On the other hand, it was encouraging that I while I wasn’t able to get my group to go so far as embracing the Texas, no zoning laws model, I was able to get an overall agreement that we may in fact plan too much and that we should look to more flexible approaches. One particularly popular idea I floated was doing away with “1 house per X acres” limitations and instead embracing property tax credits for property development in areas of desired density levels.
However, my triumph with my group shouldn’t be read into too much. Compared to the other groups mine was probably the most market friendly; besides me there were two farmers, a MACO rep, and someone involved in construction/development vs a carpet-bagger from PA (incidentally, I think the forum proved well my theory that people who move to the area are far more likely to be supportive of centralized planning of land use policy).

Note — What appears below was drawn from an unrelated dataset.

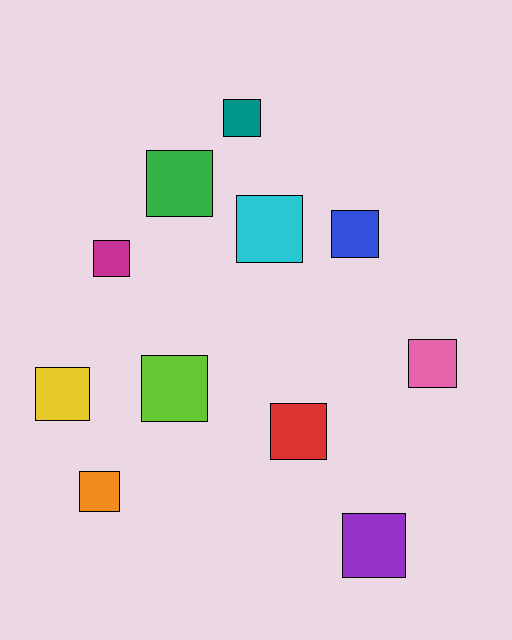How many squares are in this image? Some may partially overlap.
There are 11 squares.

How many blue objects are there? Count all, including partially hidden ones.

The table next to mine also had some good market-friendly things to say, but it also had Andrew Langer, president of the Institute for Liberty; David Dunmyer, who is apparently pretty growth-friendly; Del. Dick Sossi, also fairly friendly to growth; and my father, Barry Waterman.
However the other groups, filled with anti-growth, pro-planning stalwarts like Sheila Tolliver, Richard Altman, and Mary Campbell put forward completely insane tripe. The other groups pushed, pretty much unanimously, the idea that we need to protect even more farmland from development (either they never considered or simply don’t care that we shouldn’t be trapping farmers into a livelihood that isn’t competitive even with about $20 billion in subsidies a year). One table, I believe the one with Mary Campbell and Richard Altman, put forward the idea of creating a special designation for Eastern Shore farms, equivalent to New Jersey’s designation for the Pine Barrens (worth noting, I told my fiancee, who is from NJ, about this idea and she thought it hilariously stupid).
So concluding thoughts? I am strongly convinced that the Maryland Department of Planning is looking to issue a broad and expansive vision of how growth in Maryland should occur in the future. Private property rights, economic logic, and the fundamental inefficiency of central planning are never even going to be considered. However there are several more meetings left, so I encourage everyone who can to get out to them and speak out on the importance letting the market determine land-use policy rather than having it be centrally planned by some bureaucrats in Annapolis with grand visions of Soviet-style economic planning.